White House Funded Surveillance Program Gives US Police Unlimited Access to People’s Phone Records

According to a recent letter sent by US senator Ron Wyden to the Department of Justice, a surveillance program called  Data Analytical Services (DAS) has allowed federal, state, and local law enforcement agencies to mine the details of Americans’ calls, many of whom are not suspected of a crime, and even some who are victims, Dell Cameron and Dhruv Mehrotra report for Wired. Using a technique known as chain analysis, the program, which is run in coordination with the telecom giant AT&T, targets not only those in direct phone contact with a criminal suspect but anyone with whom those individuals have been in contact as well.

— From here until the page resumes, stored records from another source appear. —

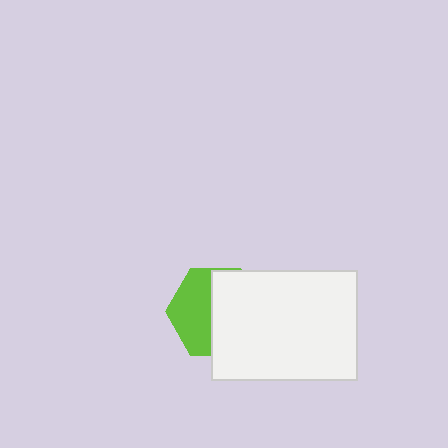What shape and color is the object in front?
The object in front is a white rectangle.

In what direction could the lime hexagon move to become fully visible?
The lime hexagon could move left. That would shift it out from behind the white rectangle entirely.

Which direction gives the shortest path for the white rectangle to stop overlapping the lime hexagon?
Moving right gives the shortest separation.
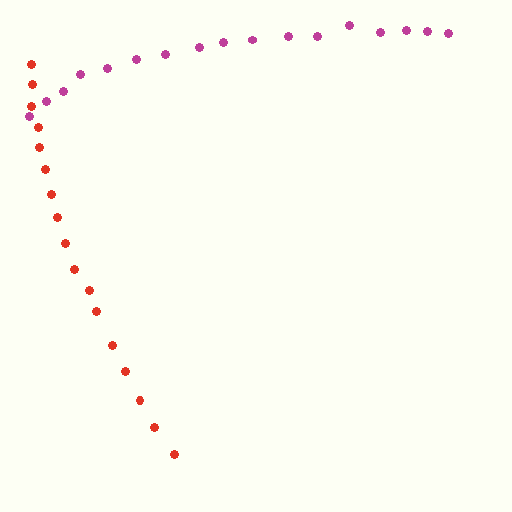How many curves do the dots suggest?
There are 2 distinct paths.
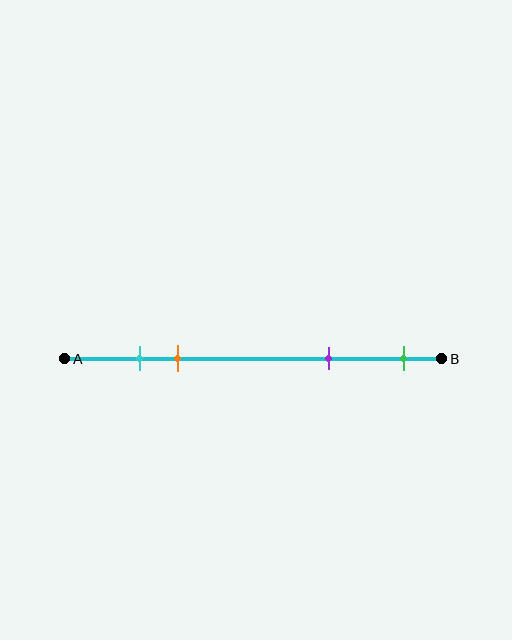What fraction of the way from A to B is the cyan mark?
The cyan mark is approximately 20% (0.2) of the way from A to B.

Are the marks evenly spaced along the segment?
No, the marks are not evenly spaced.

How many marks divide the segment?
There are 4 marks dividing the segment.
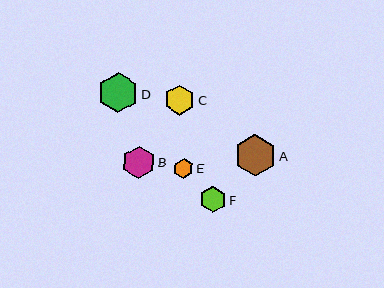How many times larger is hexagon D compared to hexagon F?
Hexagon D is approximately 1.5 times the size of hexagon F.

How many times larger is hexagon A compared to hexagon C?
Hexagon A is approximately 1.4 times the size of hexagon C.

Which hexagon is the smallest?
Hexagon E is the smallest with a size of approximately 20 pixels.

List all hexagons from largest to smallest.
From largest to smallest: A, D, B, C, F, E.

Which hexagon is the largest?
Hexagon A is the largest with a size of approximately 42 pixels.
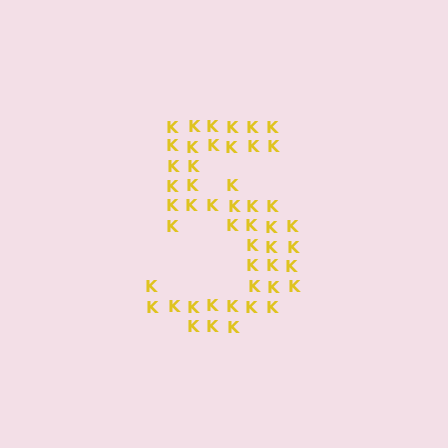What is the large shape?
The large shape is the digit 5.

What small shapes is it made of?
It is made of small letter K's.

For the past decade, the White House has provided more than $6 million to the program. In his letter to the DOJ, Wyden wrote that he had “serious concerns about the legality” of the DAS program, which agencies use to monitor the call records of not only criminal suspects, but of their spouses, children, parents, and friends. Maintained under an affiliated program called HIDTA, funded by the White House’s Office of National Drug Control Policy Allegedly, DAS data is allegedly only only meant to be used to target drug trafficking, but has been used by local police agencies for unsolved cases seemingly unrelated to drugs. It is not currently known how far back the call records accessible under DAS go.